Acharya doesn't want to see a repeat of what happened to the solar industry, where contractors had no standards and quality suffered, she said. She wants to make sure that cities, developers and others adopt labor standards to benefit a triple bottom line: Workers are paid well, the environment is protected and the entire community benefits.

Placeholder
Union apprenticeship programs like IBEW 595 provide students with class room and hands on training over the course of their five-year earn while you learn program.

It is also important to make sure these large jobs include provisions to hire local workers. She said unions are already gearing up to train and deploy more workers. 

In response to commercial real estate developers who may balk at the added time and cost of union labor standards, Acharya argued that the industry needs to make the investment in high-quality training and a growing workforce. 

“If we don't adopt and utilize a union apprenticeship system that has been in play for 100 years, then we're already adding cost and time to the process of finding workers,” she said.

But according to Bill Prindle, ICF Climate Center senior fellow and vice president of sustainable energy and climate, the way that subsidies were built into recent federal legislation supporting this shift means that demand and spending on retrofits, upgrades and electrification will be spread out over five to seven years, which in turn gives a labor force he sees as very elastic time to train, ramp up and meet coming demand.

Smaller contractors especially need to see demand and understand that additional training time and expenses won’t go to waste. 

“The fact that this funding is going to be around for this entire decade is important because it takes awhile for signals to get out there,” Prindle said. “It takes time to get awareness.

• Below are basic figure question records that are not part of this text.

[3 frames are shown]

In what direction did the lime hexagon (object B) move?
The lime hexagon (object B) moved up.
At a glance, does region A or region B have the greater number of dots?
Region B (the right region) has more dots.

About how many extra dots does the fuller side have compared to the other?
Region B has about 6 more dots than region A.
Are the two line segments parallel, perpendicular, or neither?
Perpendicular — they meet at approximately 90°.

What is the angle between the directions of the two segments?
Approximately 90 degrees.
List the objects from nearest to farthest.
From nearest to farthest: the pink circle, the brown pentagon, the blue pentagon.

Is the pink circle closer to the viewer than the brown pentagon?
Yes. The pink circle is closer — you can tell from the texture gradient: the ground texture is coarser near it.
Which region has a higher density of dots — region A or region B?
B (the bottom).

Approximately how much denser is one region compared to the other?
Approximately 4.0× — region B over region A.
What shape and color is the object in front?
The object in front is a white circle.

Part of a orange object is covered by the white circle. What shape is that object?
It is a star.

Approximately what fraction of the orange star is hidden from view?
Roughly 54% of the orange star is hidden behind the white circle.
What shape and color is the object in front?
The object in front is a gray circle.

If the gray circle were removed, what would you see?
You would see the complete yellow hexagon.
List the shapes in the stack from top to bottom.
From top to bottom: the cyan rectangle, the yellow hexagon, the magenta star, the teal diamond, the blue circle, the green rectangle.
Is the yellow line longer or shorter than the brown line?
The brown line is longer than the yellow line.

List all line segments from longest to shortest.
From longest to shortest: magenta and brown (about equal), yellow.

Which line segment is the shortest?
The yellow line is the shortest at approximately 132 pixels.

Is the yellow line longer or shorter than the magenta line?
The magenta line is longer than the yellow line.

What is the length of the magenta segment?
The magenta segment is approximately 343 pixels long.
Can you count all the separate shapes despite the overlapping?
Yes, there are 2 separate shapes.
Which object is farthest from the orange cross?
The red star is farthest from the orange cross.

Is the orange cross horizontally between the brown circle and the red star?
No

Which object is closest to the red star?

After a couple years, three years, people start to think, ‘Oh, this is real, maybe I should do that.’ Then people quickly get on the bandwagon.”

Prindle said he sees materials and supply shortages, especially microchip shortages in things like switchgear or electric panels, being a bigger delay on commercial projects than labor. 

This massive shift will be a particularly daunting challenge, especially when it comes to finding specialized labor.

Proponents of more training suggest making that challenge and the story of this shift part of the strategy. Since so much of the coming electrification shift will be on the backs of electricians and other skilled tradespeople, Calisch suggests looking into a narrative solution and selling the story of these workers as being key to a vital national infrastructure project.

“Electricians are doing their patriotic duty. They're climate workers,” he said. “We need to reconceptualize this job as a noble, world-saving activity.”